# early thirties and too many loans



## nomoney (25 Apr 2010)

Age: 30
Spouse’s/Partner's age: 32

Annual gross income from employment or profession: 49k - €2800 after tax and pension
Annual gross income of spouse: 31k - €2000pm after tax and pension

Type of employment: e.g. Civil Servant, self-employed 
private sector

In general are you:
(a) spending more than you earn

Rough estimate of value of home: at a guess €295k but who knows!
Amount outstanding on your mortgage: €310k
What interest rate are you paying? 2.1% -tracker +1% €1100pm plus morg protection of €100

Other borrowings – car loans/personal loans etc
Loan 1 - €430pm €15k remaining
Loan 2 - €297pm €3.5k remaining
Loan 3 - €170pm €3k remaining
Loan 4 - €375pm €7k remaining


Do you pay off your full credit card balance each month?
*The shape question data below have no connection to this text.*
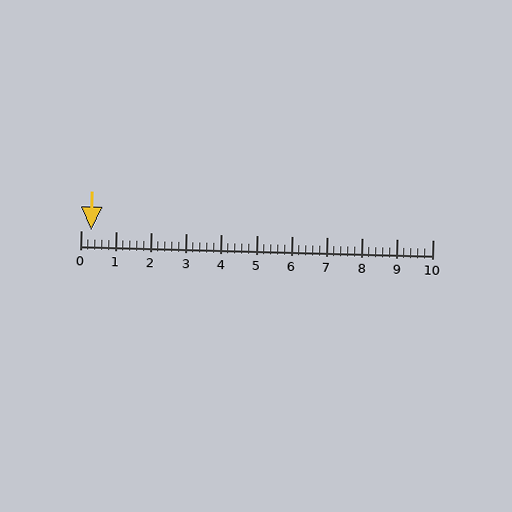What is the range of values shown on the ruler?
The ruler shows values from 0 to 10.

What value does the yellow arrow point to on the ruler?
The yellow arrow points to approximately 0.3.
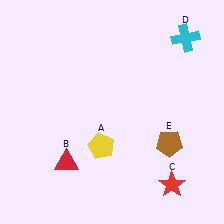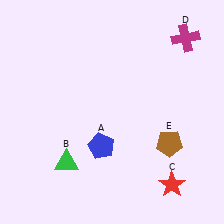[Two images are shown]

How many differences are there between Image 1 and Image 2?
There are 3 differences between the two images.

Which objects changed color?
A changed from yellow to blue. B changed from red to green. D changed from cyan to magenta.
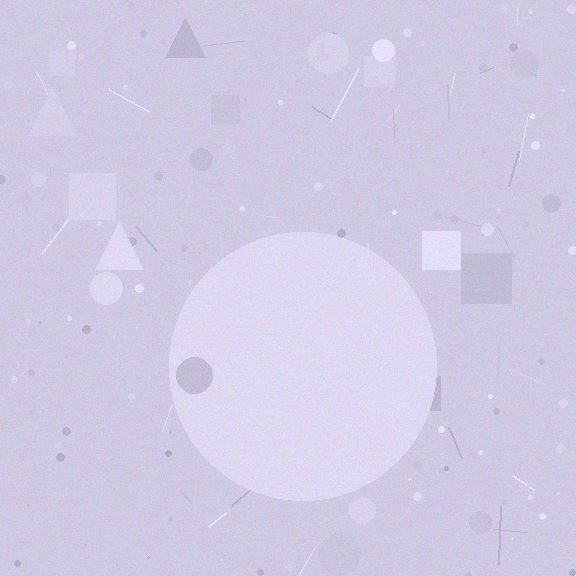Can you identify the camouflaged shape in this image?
The camouflaged shape is a circle.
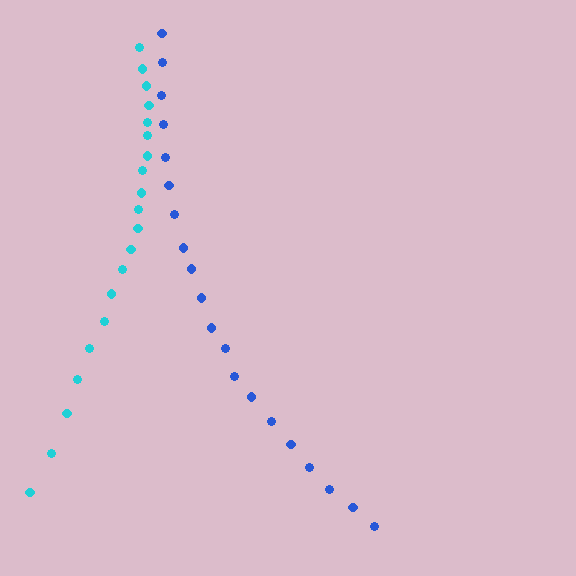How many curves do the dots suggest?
There are 2 distinct paths.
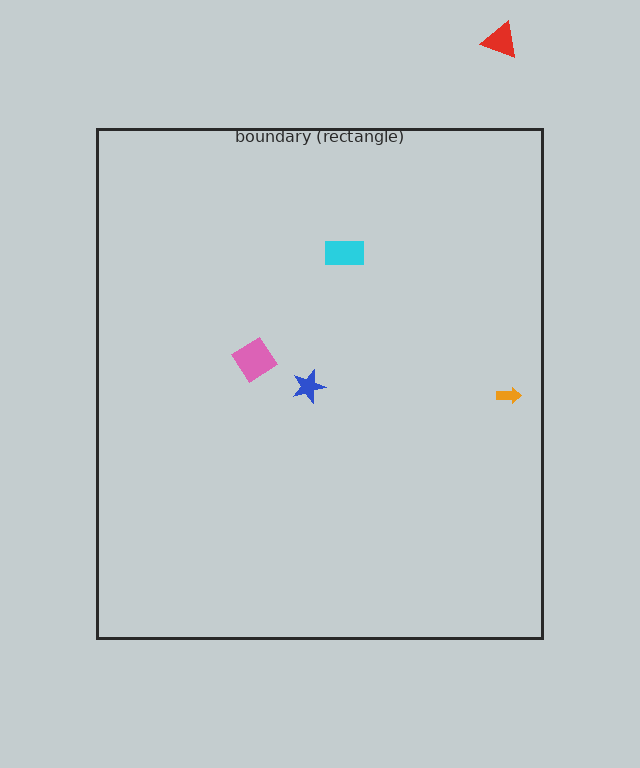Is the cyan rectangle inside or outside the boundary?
Inside.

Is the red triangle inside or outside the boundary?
Outside.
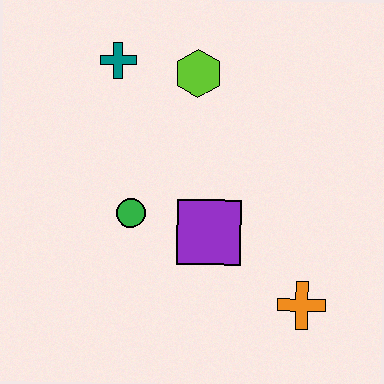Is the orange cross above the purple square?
No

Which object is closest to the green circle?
The purple square is closest to the green circle.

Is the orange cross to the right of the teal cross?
Yes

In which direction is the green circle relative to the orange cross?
The green circle is to the left of the orange cross.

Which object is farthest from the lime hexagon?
The orange cross is farthest from the lime hexagon.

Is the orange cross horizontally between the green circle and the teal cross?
No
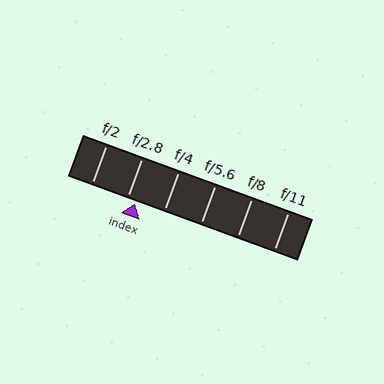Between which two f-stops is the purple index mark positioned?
The index mark is between f/2.8 and f/4.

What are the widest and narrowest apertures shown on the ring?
The widest aperture shown is f/2 and the narrowest is f/11.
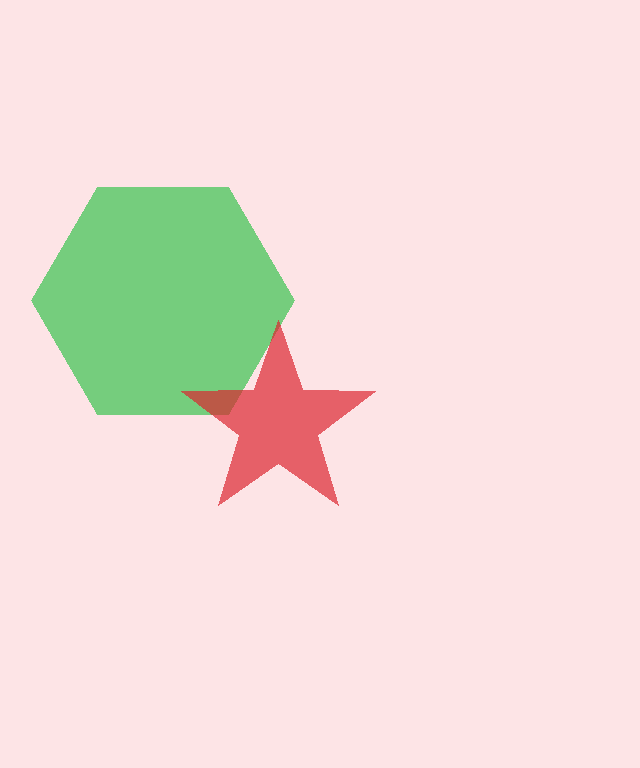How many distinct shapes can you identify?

NO
If not, what is the balance on your credit card? 
Card 1: €6400 - €150pm
Card 2: €7500 - €200pm
Card 3: €7000 - €300pm

Savings and investments:

€1500 credit union

Do you have a pension scheme? 
Yes

Do you own any investment or other property? no

Ages of children: na

Life insurance: yes


*What specific question do you have or what issues are of concern to you? *

We foolishly racked up a lot of debt over the years due to a period of unemployment and stupidly living beyond our means.
Basically we just seem to be living month to month and can't seem to get savings together or even have money for emergencies.
Along with our loans, we have management fees of €200pm, utilities of €150pm phone of €100, car insurance of €100, medical bills of €150, petrol for 2 cars €160, food €350 etc etc.
We just never seem to have any money left or able to save. We can't afford to even go away for a night this summer let alone a holiday. I am awake at night thinking of the loans as if one of us lost our jobs we'd be screwed. Every month we think we should have our self sorted and something comes along eg car repairs/car tax, birthdays, weddings etc.
We don't go out anymore other than than a few drinks in friends house and haven't bought clothes etc in ages. We are married and in our early 30's, suddenly thinking we'd like to start a family soon and that at the moment isn't an option. 
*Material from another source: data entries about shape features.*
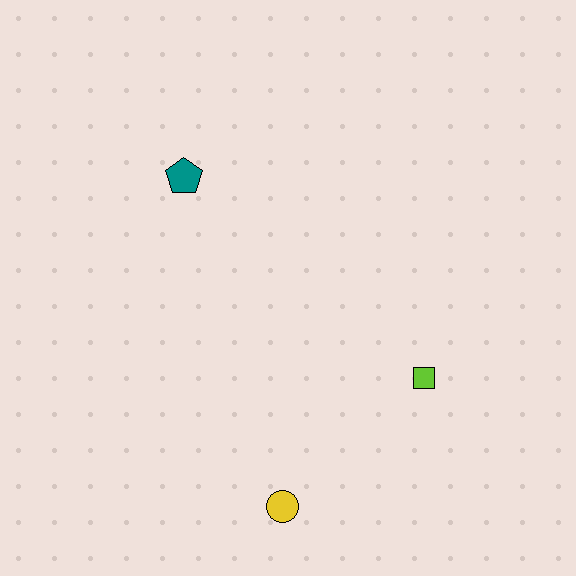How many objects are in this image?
There are 3 objects.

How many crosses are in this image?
There are no crosses.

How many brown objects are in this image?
There are no brown objects.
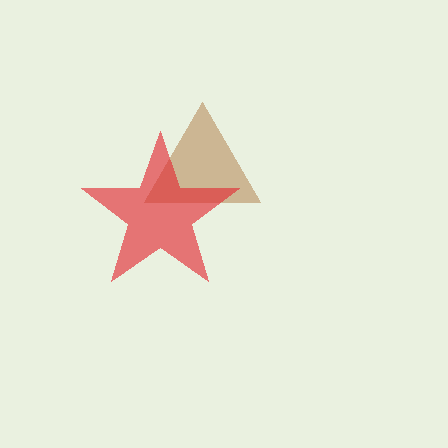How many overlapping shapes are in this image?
There are 2 overlapping shapes in the image.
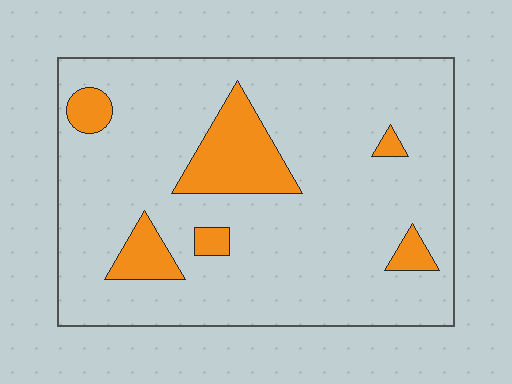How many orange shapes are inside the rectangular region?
6.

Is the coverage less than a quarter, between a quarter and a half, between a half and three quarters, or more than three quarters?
Less than a quarter.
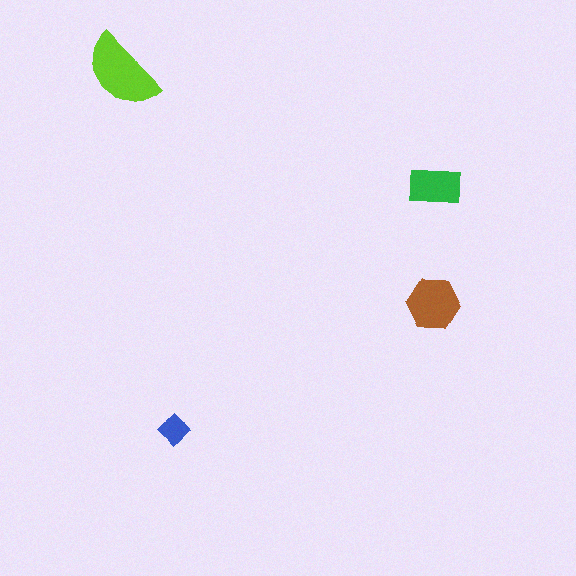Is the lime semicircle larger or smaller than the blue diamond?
Larger.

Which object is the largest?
The lime semicircle.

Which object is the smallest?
The blue diamond.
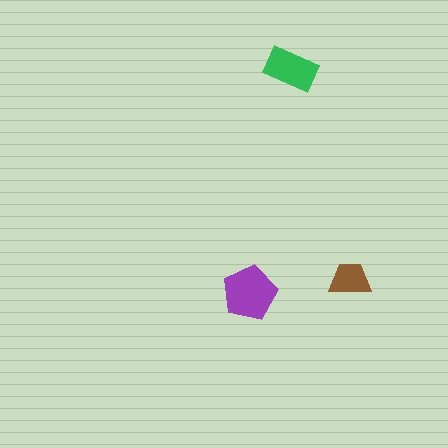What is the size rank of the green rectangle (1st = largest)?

I was thinking of approaching the bank for a interest only period on the mortgage in order to clear one or two of the loans but am wondering is this stupid considering we can pay the loans?

Any advice welcome.


----------



## circle (25 Apr 2010)

Loans, payments & Mortgage: 3122
Current spending: 1210
Current excess montly cash: 468

You need to focus on reducing your costs and ploughing the money into getting rid of your credit cards, one by one. 

- Move your credit cards to some that have a 0% interest period and use this time to pay off the balance 
- Pay your savings off the most expensive card
- Look at the interest rates on all of your loans and see if there are any options there to refinance at a cheaper rate
- Forget about spending money on birthdays, weddings etc. you cannot afford it. You need to be mentally adding a years' credit card interest to every purchase you make, as this is the real cost to you, and then considering if you really need it.
- Check if you're getting the correct amount of mortgage interest relief, tax relief on bin charges, medical expenses and claim for previous years if you can
- Consider suspending payments to your pension until you have cleared your debt
- Move all your providers to the cheapest option - Electricity, Gas, get PAYG mobiles, car insurance
- Do you need two cars? It might be difficult to manage getting to two jobs with one car, maybe one of you could drop the other to public transport? You need to look at absolutely everything that you spend in a critical way. 

Best of luck, I'm sure you'll get through it


----------



## D8Lady (25 Apr 2010)

Going interest only may be the only option available but before you approach your bank, there's some groundwork you should do.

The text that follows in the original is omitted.